Nach dem Misserfolg der Microsoft Cloud Deutschland (MCD) setzt die Telekom auf Google. Gemeinsam mit dem US-Konzern will T-Systems für Deutschland eine Cloud aufbauen, die deutschen Anwendern Datensouveränität garantiert.
Autonomie für die Daten der Anwender verspricht T-Systems mit der "Souveränen Cloud".
Autonomie für die Daten der Anwender verspricht T-Systems mit der "Souveränen Cloud".
Foto: Pixelvario - shutterstock.com

Eine sichere und vertrauenswürdige Dateninfrastruktur für Europa und das zu wettbewerbsfähigen Preisen - all dies soll das Cloud-Projekt GAIA-X liefern. Ehrgeizige Pläne, die bislang allerdings nur in Powerpoint-Präsentationen umgesetzt sind. Einem der Haupt-Player, der Telekom - sie stellt seit Juni 2021 mit Maximilian Ahrens den GAIA-X-Vorsitzenden - scheint der Geduldsfaden zu reißen.

Souveräne Cloud statt GAIA-X?

Die Bonner üben jetzt - nach dem grandiosen Scheitern der Microsoft Cloud Deutschland (MCD) - den Schulterschluss mit Google. Gemeinsam wollen die Partner eine "Souveräne Cloud" für Deutschland aufbauen, um für Unternehmen, Gesundheitswesen und Behörden die Souveränität ihrer Daten sicherzustellen. Ziel dabei: Genau die Versprechen einzulösen, die mit GAIA-X gemacht werden. Allerdings mit einem feinen Unterschied: Die Vermarktung der entsprechenden Services soll noch 2021 beginnen, der Live-Betrieb der Cloud-Dienste ist für 2022 geplant.
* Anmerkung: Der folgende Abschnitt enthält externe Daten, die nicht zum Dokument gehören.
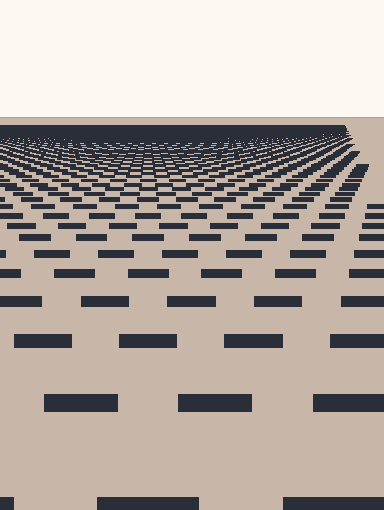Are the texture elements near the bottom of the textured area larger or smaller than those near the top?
Larger. Near the bottom, elements are closer to the viewer and appear at a bigger on-screen size.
Als Zielgruppe sieht man bei T-Systems den öffentlichen Sektor und das Gesundheitswesen sowie deutsche Unternehmen, die bei der Cloud-Nutzung rechtliche Vorgaben wie etwa Schrems II wirklich einhalten wollen. So verspricht Adel Al-Saleh, Mitglied des Telekom-Vorstands und CEO von T-Systems: "Gemeinsam mit Google Cloud werden wir ein souveränes Cloud-Services-Portfolio aufbauen, das Kunden die volle Kontrolle über ihre Daten, ihre Software und ihren Betrieb bietet und gleichzeitig die volle Leistungsfähigkeit der Google Cloud nutzt."

Und Thomas Kurian, CEO von Google Cloud, legt nach: "Die Nutzer der Souveräne Cloud partizipieren an den grundsätzlichen Weiterentwicklungen der Google Cloud, es wird eine Versions- und Funktionsparität geben". Dabei soll es, so der T-Systems-Chef mit einem Blick auf die Open-Source-Expertise von Google, einen Lock-in wie bei der MCD nicht mehr geben. Gleichzeitig sollen die neuen Cloud-Dienste preislich attraktiver sein als die frühere MCD und sich mit den Wettbewerbern AWS und Microsoft messen können.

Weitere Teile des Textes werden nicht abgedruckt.